The error when training
daixiaolei623 opened this issue · 4 comments
Thank you for your great work.
However, when i train the maskformer_swin_large_IN21k_384_bs16_160k_res640.yaml using the commend:
./train_net.py --num-gpus 2 --config-file configs/ade20k-150/swin/maskformer_swin_large_IN21k_384_bs16_160k_res640.yaml
.
I got the following errors:
`MaskFormer Training Script.
This script is a simplified version of the training script in detectron2/tools.
: No such file or directory
import-im6.q16: not authorized copy' @ error/constitute.c/WriteImage/1037. import-im6.q16: not authorized
itertools' @ error/constitute.c/WriteImage/1037.
import-im6.q16: not authorized logging' @ error/constitute.c/WriteImage/1037. import-im6.q16: not authorized
os' @ error/constitute.c/WriteImage/1037.
from: can't read /var/mail/collections
from: can't read /var/mail/typing
import-im6.q16: not authorized torch' @ error/constitute.c/WriteImage/1037. import-im6.q16: not authorized
comm' @ error/constitute.c/WriteImage/1037.
from: can't read /var/mail/detectron2.checkpoint
from: can't read /var/mail/detectron2.config
from: can't read /var/mail/detectron2.data
from: can't read /var/mail/detectron2.engine
./train_net.py: line 21: syntax error near unexpected token (' ./train_net.py: line 21:
from detectron2.evaluation import ('`
Could you please tell me what is the problem and how to solve it?
thank you very much!
Add python
@bowenc0221
Thank you.
However, i have add python and install cuda-11.1, i run python ./train_net.py --num-gpus 2 --config-file /home/dai/code/semantic_segmentation/27/MaskFormer-master/configs/ade20k-150/swin/maskformer_swin_large_IN21k_384_bs16_160k_res640.yaml
, and got the following error:
`Command Line Args: Namespace(config_file='/home/dai/code/semantic_segmentation/27/MaskFormer-master/configs/ade20k-150/swin/maskformer_swin_large_IN21k_384_bs16_160k_res640.yaml', dist_url='tcp://127.0.0.1:49152', eval_only=False, machine_rank=0, num_gpus=2, num_machines=1, opts=[], resume=False)
/home/dai/TOOL/anaconda3/envs/maskfromer/lib/python3.7/site-packages/torch/cuda/init.py:52: UserWarning: CUDA initialization: Unexpected error from cudaGetDeviceCount(). Did you run some cuda functions before calling NumCudaDevices() that might have already set an error? Error 101: invalid device ordinal (Triggered internally at /pytorch/c10/cuda/CUDAFunctions.cpp:109.)

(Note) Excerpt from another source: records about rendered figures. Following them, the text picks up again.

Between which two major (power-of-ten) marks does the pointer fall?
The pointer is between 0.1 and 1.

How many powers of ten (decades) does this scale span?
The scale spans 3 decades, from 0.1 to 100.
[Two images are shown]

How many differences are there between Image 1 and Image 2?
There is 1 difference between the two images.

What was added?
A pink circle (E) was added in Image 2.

return torch._C._cuda_getDeviceCount() > 0
Traceback (most recent call last):
File "./train_net.py", line 270, in
args=(args,),
File "/home/dai/TOOL/anaconda3/envs/maskfromer/lib/python3.7/site-packages/detectron2/engine/launch.py", line 79, in launch
daemon=False,
File "/home/dai/TOOL/anaconda3/envs/maskfromer/lib/python3.7/site-packages/torch/multiprocessing/spawn.py", line 230, in spawn
return start_processes(fn, args, nprocs, join, daemon, start_method='spawn')
File "/home/dai/TOOL/anaconda3/envs/maskfromer/lib/python3.7/site-packages/torch/multiprocessing/spawn.py", line 188, in start_processes
while not context.join():
File "/home/dai/TOOL/anaconda3/envs/maskfromer/lib/python3.7/site-packages/torch/multiprocessing/spawn.py", line 150, in join
raise ProcessRaisedException(msg, error_index, failed_process.pid)

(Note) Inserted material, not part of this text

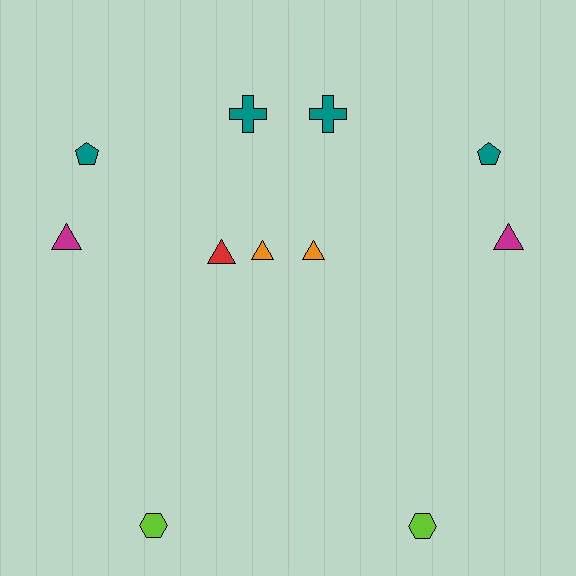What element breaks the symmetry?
A red triangle is missing from the right side.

torch.multiprocessing.spawn.ProcessRaisedException:
-- Process 1 terminated with the following error:
Traceback (most recent call last):
File "/home/dai/TOOL/anaconda3/envs/maskfromer/lib/python3.7/site-packages/torch/multiprocessing/spawn.py", line 59, in _wrap
fn(i, *args)
File "/home/dai/TOOL/anaconda3/envs/maskfromer/lib/python3.7/site-packages/detectron2/engine/launch.py", line 95, in _distributed_worker
assert torch.cuda.is_available(), "cuda is not available. Please check your installation."
AssertionError: cuda is not available. Please check your installation.`
@bowenc0221
thank you , i have solved the above error, but my GPU is 1080Ti, which is out of memory, i want to train on CPU, my CPU is 64G,
Could you please tell me how to train it on CPU?
thank you.
You can try adding MODEL.DEVICE 'cpu'
at the end of your command, but I have never tested it with CPU.